Lavarus Giles

Personal information
- Born:: February 15, 1986 (age 39) Benoit, Mississippi, U.S.
- Height:: 6 ft 2 in (1.88 m)
- Weight:: 215 lb (98 kg)

Career information
- Position:: Running back
- College:: Jackson State University
- NFL draft:: 2008: undrafted

Career history
- Jacksonville Jaguars (2008)*; St. Louis Rams (2008)*; Calgary Stampeders (2008)*; New Orleans Saints (2008)*; Winnipeg Blue Bombers (2009); Saskatchewan Roughriders (2010)*;
- * Offseason and/or practice squad member only

Career highlights and awards
- Grey Cup champion (2008);
- Stats at CFL.ca

= Lavarus Giles =

American gridiron football player (born 1986)
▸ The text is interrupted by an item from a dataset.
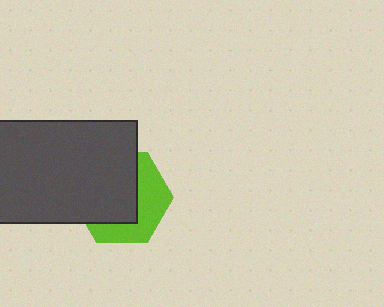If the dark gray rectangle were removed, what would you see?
You would see the complete lime hexagon.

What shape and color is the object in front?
The object in front is a dark gray rectangle.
Lavarus Lakeith Giles (born February 15, 1986) is an American former professional football running back who played for the Winnipeg Blue Bombers of the Canadian Football League (CFL). He was signed by the Jacksonville Jaguars as an undrafted free agent in 2008. He played college football at Jackson State.
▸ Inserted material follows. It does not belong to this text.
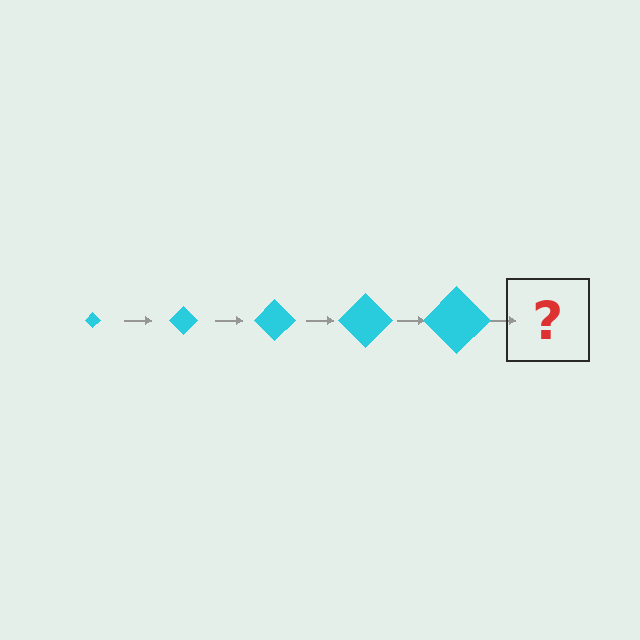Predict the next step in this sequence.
The next step is a cyan diamond, larger than the previous one.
Giles was also a member of the St. Louis Rams, Calgary Stampeders, New Orleans Saints, and Saskatchewan Roughriders.

As of 2025, Giles is a Police Officer with the Evansville Police Department.

==Early life==
Giles ran track at Ray Brooks High School, finishing 1st in the state in the 100 meter dash and 2nd in the 200-meter dash. He also played basketball where he led his team to a state championship.